For its 2020 CISO Benchmark Report, Cisco surveyed 2,800 IT decision makers from 13 countries to better understand the challenges security teams face. Here are some of the key findings that stood out to me.
Metrics that matter
Nine out of ten respondents felt their company executives had solid measures for gauging the effectiveness of their security programs, although this figure too is down by six percent from last year. Clear metrics are key to a security framework, and it’s often difficult to get diverse executives and security leaders to agree on how to measure operational improvement and security results. One thing survey respondants could agree on however, is that time-to-detect is the most important key performance indicator (KPI).
Wanted: greater stewardship
The share of companies that have clarified the security roles and responsibilities on the executive team has risen and fallen in recent years, but it settled at 89 percent in 2020. Given that cybersecurity is being taken more seriously and there is a major need for security leaders at top levels, continuing to clarifying roles and responsibilities is critical.
The frequency with which companies are building cyber-risk assessments into their overall risk assessment strategies has shrunk by five percent from last year. Still, 91 percent of the survey respondents reported that they’re doing it.
Cloud protection an uphill battle
It’s almost impossible for a company to go digital without turning to the cloud. The Cisco report found that in 2020, over 83 percent of organizations will be managing (internally or externally) more than 20 percent of their IT infrastructure in the cloud. But protecting off-premises assets remains a challenge. Just over half (52 percent) of the respondents say that data stored in the public cloud is very or extremely challenging to secure.
Automating security a must
The total number of daily security alerts that organizations are faced with is constantly growing. Three years ago, half of organizations had 5,000 or fewer alerts per day; today, that number is only 36 percent. The number of companies that receive 100,000 or more alerts per day has risen to 17 percent this year, from 11 percent in 2017. Due to the greater alert volumes and the considerable resources needed to process them, investigation of alerts is at a four-year low: just under 48 percent of companies say they can keep up, down from 56 percent in 2017. The rate of legitimate incidents (26 percent) has remained more or less constant, which suggests that a lot of investigations are coming up with false positives.
Perhaps with biggest side-effect of this never-ending alert activity is cyber-security fatigue.

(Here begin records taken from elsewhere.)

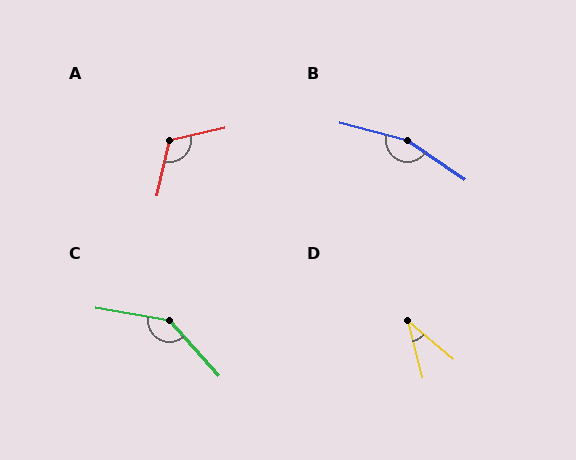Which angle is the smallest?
D, at approximately 35 degrees.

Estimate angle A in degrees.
Approximately 116 degrees.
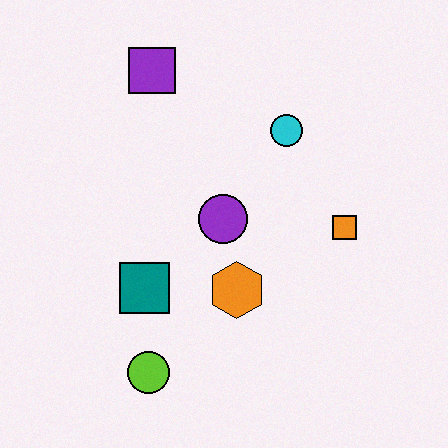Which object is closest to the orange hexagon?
The purple circle is closest to the orange hexagon.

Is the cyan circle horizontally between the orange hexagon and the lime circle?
No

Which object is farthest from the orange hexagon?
The purple square is farthest from the orange hexagon.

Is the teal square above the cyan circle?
No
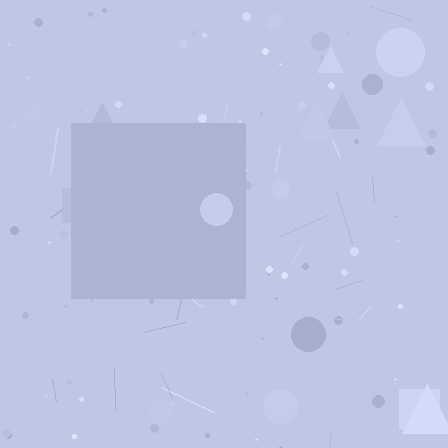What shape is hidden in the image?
A square is hidden in the image.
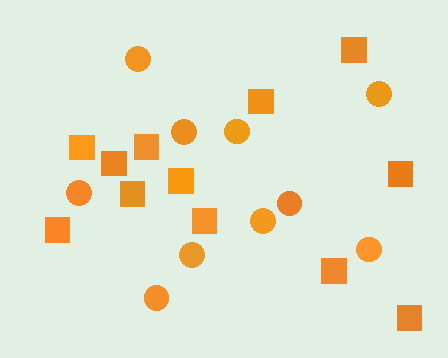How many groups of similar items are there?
There are 2 groups: one group of squares (12) and one group of circles (10).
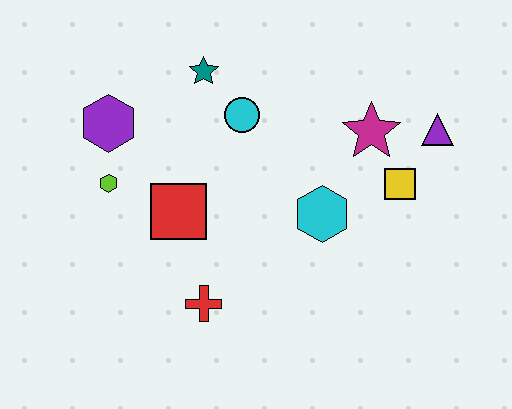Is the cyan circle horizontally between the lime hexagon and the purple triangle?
Yes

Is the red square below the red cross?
No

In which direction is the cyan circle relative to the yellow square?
The cyan circle is to the left of the yellow square.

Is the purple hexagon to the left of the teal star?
Yes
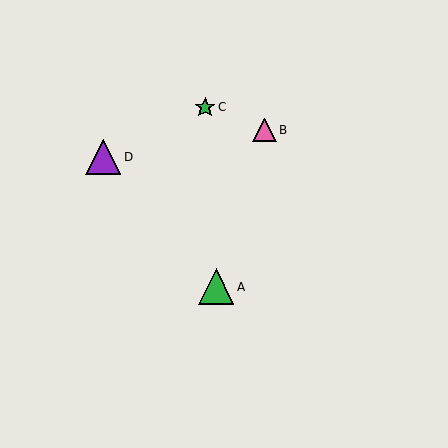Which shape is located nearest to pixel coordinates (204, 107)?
The green star (labeled C) at (205, 107) is nearest to that location.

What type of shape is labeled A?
Shape A is a green triangle.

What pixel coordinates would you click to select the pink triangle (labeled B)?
Click at (265, 130) to select the pink triangle B.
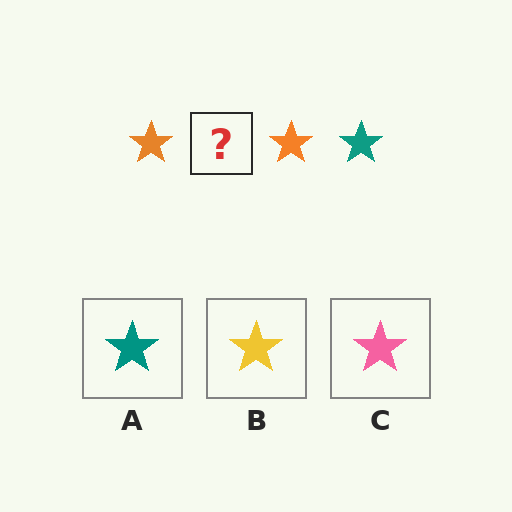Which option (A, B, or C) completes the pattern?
A.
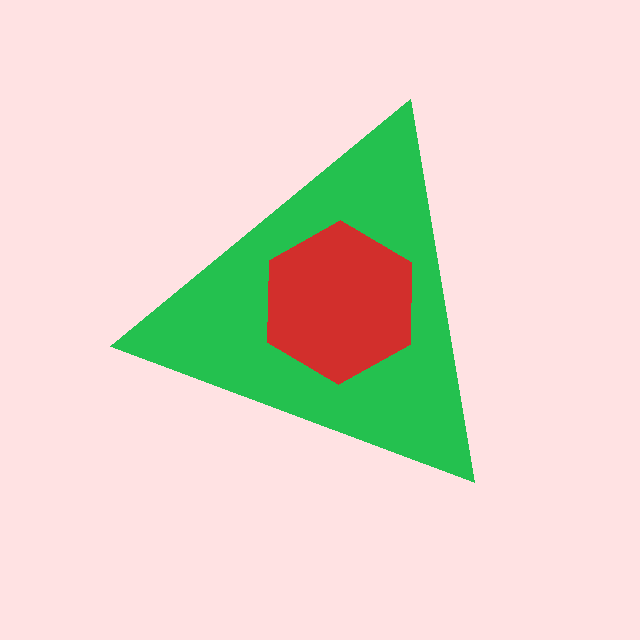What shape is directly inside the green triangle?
The red hexagon.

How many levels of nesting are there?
2.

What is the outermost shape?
The green triangle.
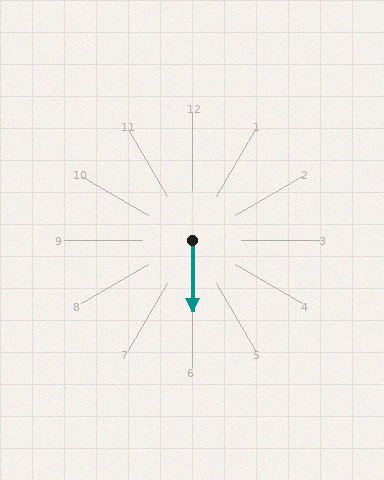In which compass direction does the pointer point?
South.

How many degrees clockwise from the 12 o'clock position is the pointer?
Approximately 179 degrees.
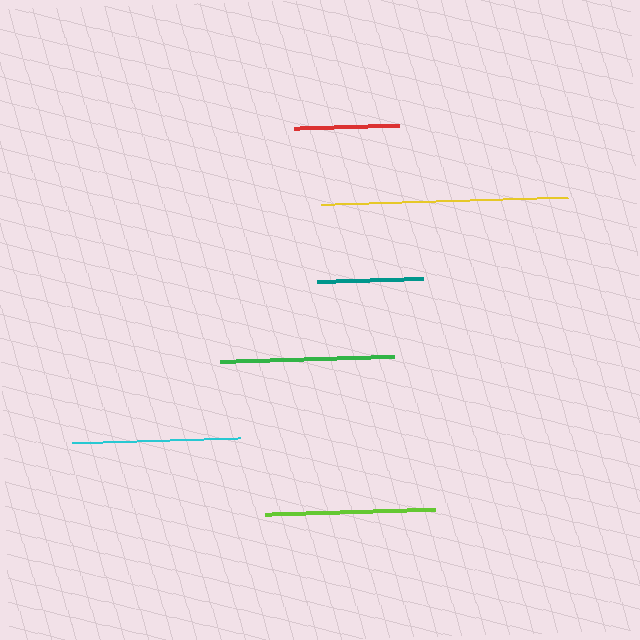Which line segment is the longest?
The yellow line is the longest at approximately 247 pixels.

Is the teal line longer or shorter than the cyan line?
The cyan line is longer than the teal line.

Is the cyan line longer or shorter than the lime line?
The lime and cyan lines are approximately the same length (about 170 and 169 pixels).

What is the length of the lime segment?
The lime segment is approximately 170 pixels long.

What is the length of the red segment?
The red segment is approximately 105 pixels long.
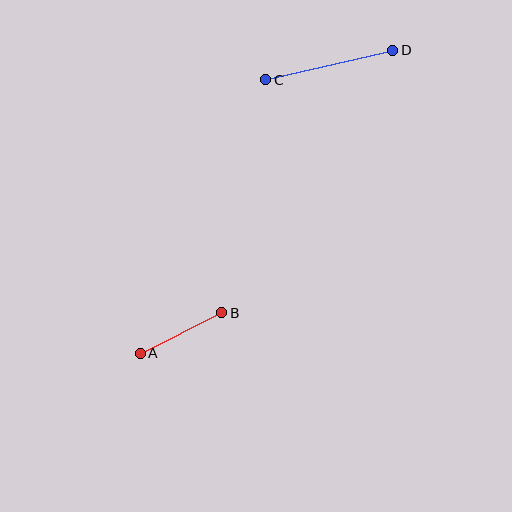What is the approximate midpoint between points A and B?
The midpoint is at approximately (181, 333) pixels.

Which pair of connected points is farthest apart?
Points C and D are farthest apart.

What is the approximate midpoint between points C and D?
The midpoint is at approximately (329, 65) pixels.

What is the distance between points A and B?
The distance is approximately 91 pixels.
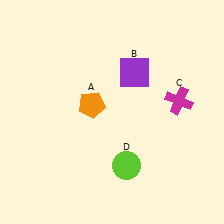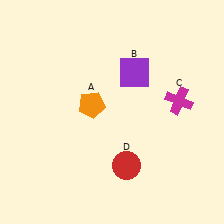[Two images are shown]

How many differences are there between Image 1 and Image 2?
There is 1 difference between the two images.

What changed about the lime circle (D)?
In Image 1, D is lime. In Image 2, it changed to red.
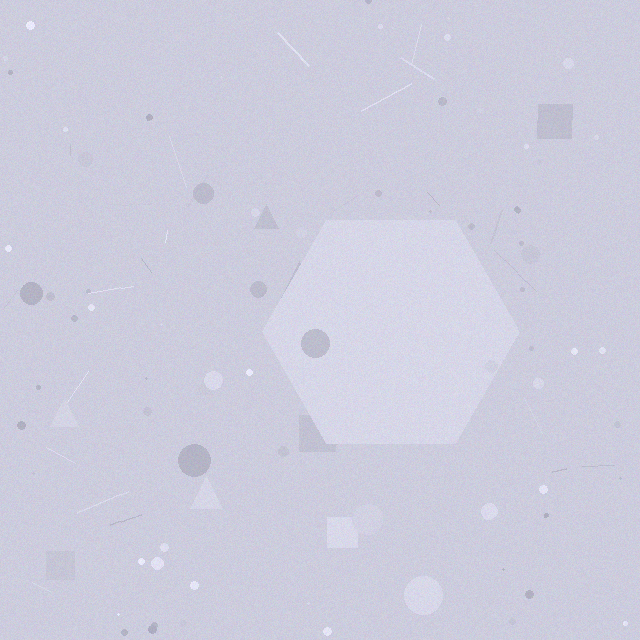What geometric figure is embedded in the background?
A hexagon is embedded in the background.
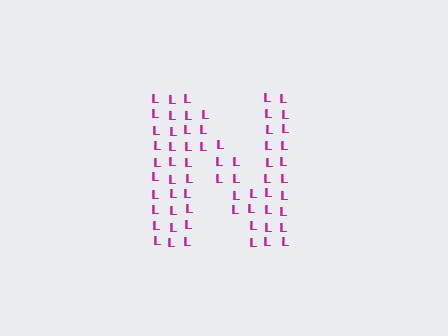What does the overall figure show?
The overall figure shows the letter N.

Of the companies that report that it exists among their ranks, 93 percent of them receive more than 5,000 security warnings every day.
A sizable majority (77 percent) of Cisco’s survey respondents expect to implement more automated security solutions to simplify and accelerate their threat response times. No surprise here. These days, they basically have no choice.
Brand reputation at risk
Organizations that had 100,000 or more records affected by their worst security incident increased to 19 percent this year, up four percent from 2019. And 33% of survey respondents said that brand reputation had taken a hit from a security incident, compared to 26% of respondents three years ago. This why, to help minimize damages and recover fast, it’s key to incorporate crisis communications planning into the company’s broader incidence response strategy.
On the bright side
The share of survey respondents reporting that they voluntarily disclosed a breach last year (61 percent) is the highest in four years. The upshot is that, overall, companies are actively reporting breaches. This may be due to new privacy legislation (GDPR and otherwise), or because they want to maintain the trust and confidence of their customers. In all likelihood, it’s both.